Hijyen durum ve konum ne üst seviyede gerçekleşecek.

Tüm bunlar ciddi şekilde yapılacak.

Bugün adına.

Denize girilecek mi?

Düğün salonları en olacak?

Tamam vaka yok.

Vefat yok.

Sayı düştü düşüyor.

Sıfır rakamlarına yaklaşıyoruz.

Kesin bitti mi ?

Bitmedi.

Aşı bulundu mu?

Bulunmadı.

Onun için önlemler dizisi yıl sonuna kadar sürecek.

Ayrıca ilimiz adına ÇATES  açılıyor.

Açılacak.

500 işçi işbaşı yapıyor.

Elektrik üretecek.

Kömür hammaddesi yakacak.

Ülkemizin enerji üretimine katkı verecek.

Ne de olsa ülkemizin ilk termik santrali bugün adına kapalı.

Ve bu durum ülkemiz adına.

İlimiz için.

Çok da olumlu değil.

İnşallah olumsuzluklar giderilir.

Düzelir.

Sadece ÇATES değil.

TTK kamu madenciliği.

Ocaklar.

Özel ocaklar.

Taşkömürü.

Stratejik ürün.

Tam iki aydır çıkmıyor.

Kapalı.

Üretim sıfır.

Kömür yok.

Enerji santralleri kömür istiyor veremiyoruz.

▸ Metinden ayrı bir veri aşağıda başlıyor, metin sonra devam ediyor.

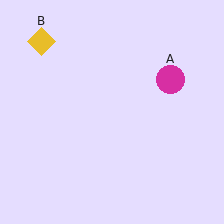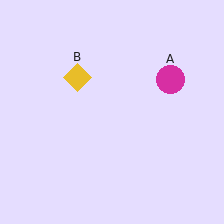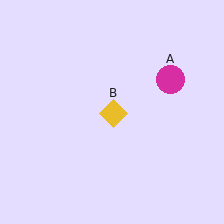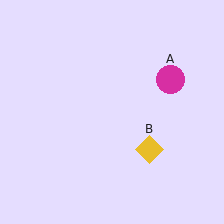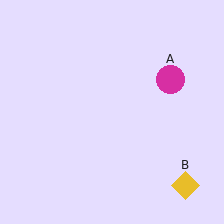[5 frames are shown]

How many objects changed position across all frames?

Çelik sanayi kömür istiyor veremiyoruz.

Zonguldak ocakları açılsın.

Açılmalı.

Vardiya  sistemi hayata geçmeli.

Dört olur.

Üç olur.

Ama en azından hayata geçmeli.

Dönüşümlü çalışma.

Hangi sistem olursa olsun.

TTK çalışmalı.

Kamu madenciliği üretmeli.

Özel ocaklar çalışmalı.

Yerli kömürümüz yer üstüne çıkartılıp ekonomiye  kazandırılmalı.

İthal kömüre para vermeyelim.

Döviz aldı başını gidiyor.

Bu kadar dövize verecek paramız yok.

Yerli ve milli anlayışının içi dolmalı.

Özellikle Zonguldak kömürü bir şekilde milyonlarca ton üretilip.

Çelik sanayinin hammaddesi sağlanmalı.

Termik santrallerinin kömürü verilmeli.

Hepsi dediğimiz şekilde inşallah gerçekleşir.